C'est en redescendant de la montagne que tout bascule, brutalement, sans prévenir, comme si le temps s'était brusquement arrêté, diffracté, entré dans une zone de vide. Et c'est l'ensemble de la planète qui s'est mise à hoqueter. Qui hoquette d'ailleurs de plus en plus régulièrement, de plus en plus fort, sans qu'aucune explication satisfaisante ni solution ne puissent être données. L'ambiance est à la fin du monde et même nos anciens télévisés du haut de leur invariable sagesse n'ont plus de réponse à apporter.

Rassurez-vous, tout se termine globalement bien dans ce monde rose pâlichon, grâce à l'intelligence humaine des plus généreux, au sens de la solidarité retrouvé, à la participation de tous à l'émergence d'un nouveau bien commun, alléluia. Car il faut bien essayer de réenchanter notre univers (le vrai), dont on ne peut pas toujours exprimer qu'il nage invariablement dans le meilleur des mondes possibles. Ainsi, la planète-mère, symbolisée, semble-t-il, par une baleine débonnaire et sans rancune, apparaissant régulièrement à proximité de notre côte atlantique, semble bien vouloir pardonner tous nos excès, nos dérives, notre surexploitation, notre impéritie.

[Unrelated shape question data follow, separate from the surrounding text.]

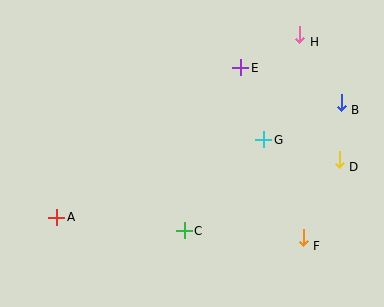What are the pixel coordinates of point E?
Point E is at (241, 68).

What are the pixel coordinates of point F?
Point F is at (303, 246).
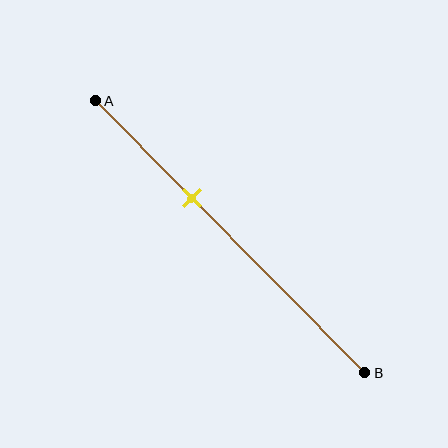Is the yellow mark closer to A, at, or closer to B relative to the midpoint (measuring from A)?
The yellow mark is closer to point A than the midpoint of segment AB.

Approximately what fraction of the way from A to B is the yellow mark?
The yellow mark is approximately 35% of the way from A to B.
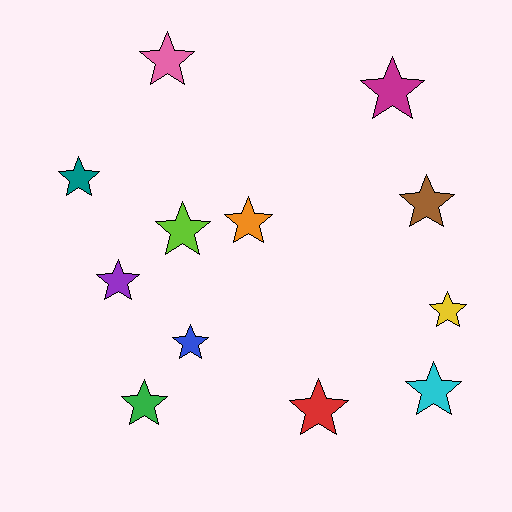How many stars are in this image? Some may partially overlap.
There are 12 stars.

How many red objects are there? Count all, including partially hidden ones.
There is 1 red object.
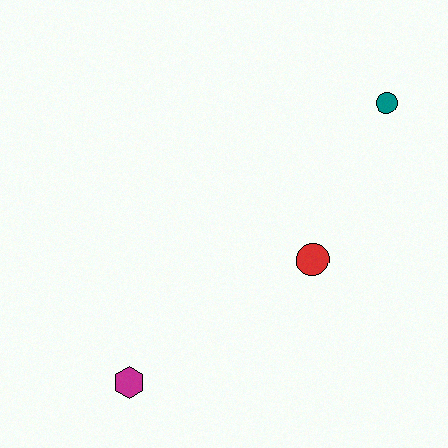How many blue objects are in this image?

On referme ces quelques deux cent pages sans y avoir cru beaucoup, à l'exception d'un ou deux moments (étrangement, l'échange internet du début, qui pourrait sembler du dernier quelconque, s'avère être rétrospectivement le passage le plus subtilement drôle et intéressant de l'ensemble) . On ne peut s'empêcher de pousser un soupir de soulagement, déçu, terriblement déçu, en refermant l'ouvrage. Des personnages peu ou mal exploités, sans aucune force psychologique et, plus encore, sans originalité vraie ; une multitude de thèmes apparaissant sans aucun lien logique les uns avec les autres, et dans un même temps, chaque épisode de ce roman s'annonce des plus convenus, prévisibles ; l'impression quasi permanente de déjà lu - et en beaucoup mieux. On pense, entre autres, à Anna Gavalda -, l'ensemble surnageant dans une espèce de salmigondis de sauce new-age (qui ne s'avoue pas vraiment) à la mode 2.0. Un style pas désagréable mais relativement transparent et truffé de lieux communs. Un texte qui ne parvient jamais à savoir s'il est une belle romance contemporaine, un ouvrage à la conclusion vaguement fantastique mais qui n'ose pas franchement plonger dans ce genre-là (la peur de dérouter ?), une critique très édulcorée de notre époque "post-moderne", l'ensemble entremêlé d'une sorte de nostalgie au futur antérieur d'un avenir souhaité, espéré et impossible à la fois. Au bout du bout, un "chouïa" - mot attachant que l'autrice semble apprécier et que nous n'avions plus entendu depuis des siècles - trop de tout avec pas assez de profondeur pour ce livre se lisant très vite mais qui a semblé très long.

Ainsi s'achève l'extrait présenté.